# contender elite limbs?



## outback jack (Aug 12, 2006)

As far as the speed I only wish I could tell you(that would mean I already got it). But I ordered mine with spirals and 3000 limbs. I checked my ultra with the same set up and 28" draw @ 56 lbs with a 320 gr G.T. 22 and got 273 with it. So I'm guessing the contender will be right in there.


----------



## Bobmuley (Jan 14, 2004)

I have the 3000s @ 29" and spirals. Previous experience with an Ultra with the same combo left no doubt how it would fit me.:smile:


----------



## JMJ (Jul 17, 2008)

2K limbs w/Sprials
52# @ 28"
296 grain arrows

292 FPS (with witnesses ... I wouldn't have believed it)


----------



## Moparmatty (Jun 23, 2003)

Contender Elite
60 pounds
XT3000 limbs
30" Spirals (5.0 Spiral)
386gr CXL250 for indoors

275fps


----------



## buckoff6183 (Oct 16, 2008)

3000 limbs, spirals, 29 in , fully set up at 60 lbs, speciality peep, and all 309fps.


----------



## Kale (Jul 29, 2007)

my buddys with 3000's and 30 inch sprials puts a 378 grain arrow out at 296 fps at 60 pounds.....


----------



## Kills Shills (Feb 8, 2010)

Moparmatty said:


> Contender Elite
> 60 pounds
> XT3000 limbs
> 30" Spirals (5.0 Spiral)
> ...


that sounds at least 10 fps low to me?


----------



## Moparmatty (Jun 23, 2003)

buckoff6183 said:


> 3000 limbs, spirals, 29 in , fully set up at 60 lbs, speciality peep, and all 309fps.





Kale said:


> my buddys with 3000's and 30 inch sprials puts a 378 grain arrow out at 296 fps at 60 pounds.....





Kills Shills said:


> that sounds at least 10 fps low to me?




I need to play with the cam rotation. The only thing I've done with it throw new strings on it and shoot it. I need to run it through my chrony. The 274 is from the shop I go to and I don't fully trust it. Sometimes it works. Sometimes it doesn't.


----------



## ruttinbuck (Mar 4, 2004)

Mine has 3000 limbs with 3.5 spirals. They are a 28.5" cam with cables twisted up to get 28.75". So with a 326 gr arrow at 62 lbs I am getting 299/300. Archers Advantage says 307 at 5 grs per pound. Not bad out of a 41" bow.


----------



## JawsDad (Dec 28, 2005)

Moparmatty said:


> I need to play with the cam rotation. The only thing I've done with it throw new strings on it and shoot it. I need to run it through my chrony. The 274 is from the shop I go to and I don't fully trust it. Sometimes it works. Sometimes it doesn't.

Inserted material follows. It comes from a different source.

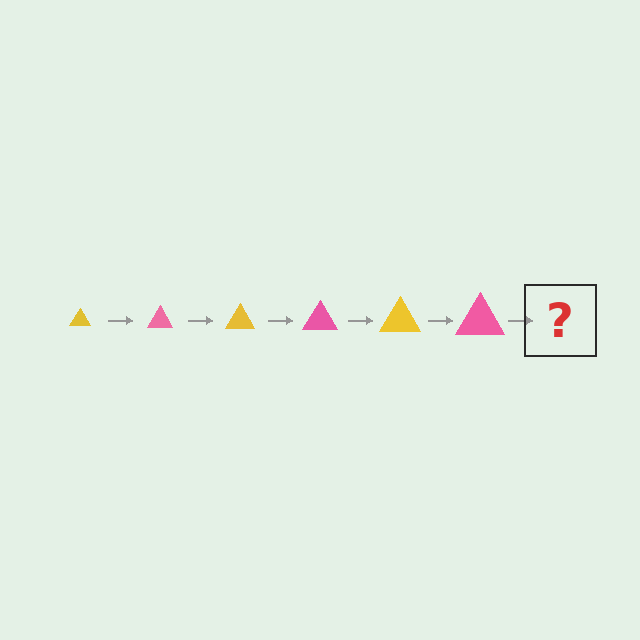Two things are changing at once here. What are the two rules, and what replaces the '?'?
The two rules are that the triangle grows larger each step and the color cycles through yellow and pink. The '?' should be a yellow triangle, larger than the previous one.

I don't think you're far off.. You're 10 pounds of draw weight under and 86 grains over on arrow weight from IBO spec. Unless I'm wrong, that's pretty close to being right on. I'm not a speed freak so I don't pay THAT close attention to what every little change gets you, but I thought I remember hearing/reading that you lose 2 fps for every pound of draw weight, and 1 fps for ever 5 grains on the arrow.

310 is your starting IBO, subtract 20 for the 10 less pounds puts you at 290, subtract another 17 for arrow weight puts you at approximately 273.

Sounds pretty close to on spec to me. But then again, 272, 277, 282.. It's all the same to me.. I'm pushing out a whopping 212 with my Vantage Elite right now.. :becky:


----------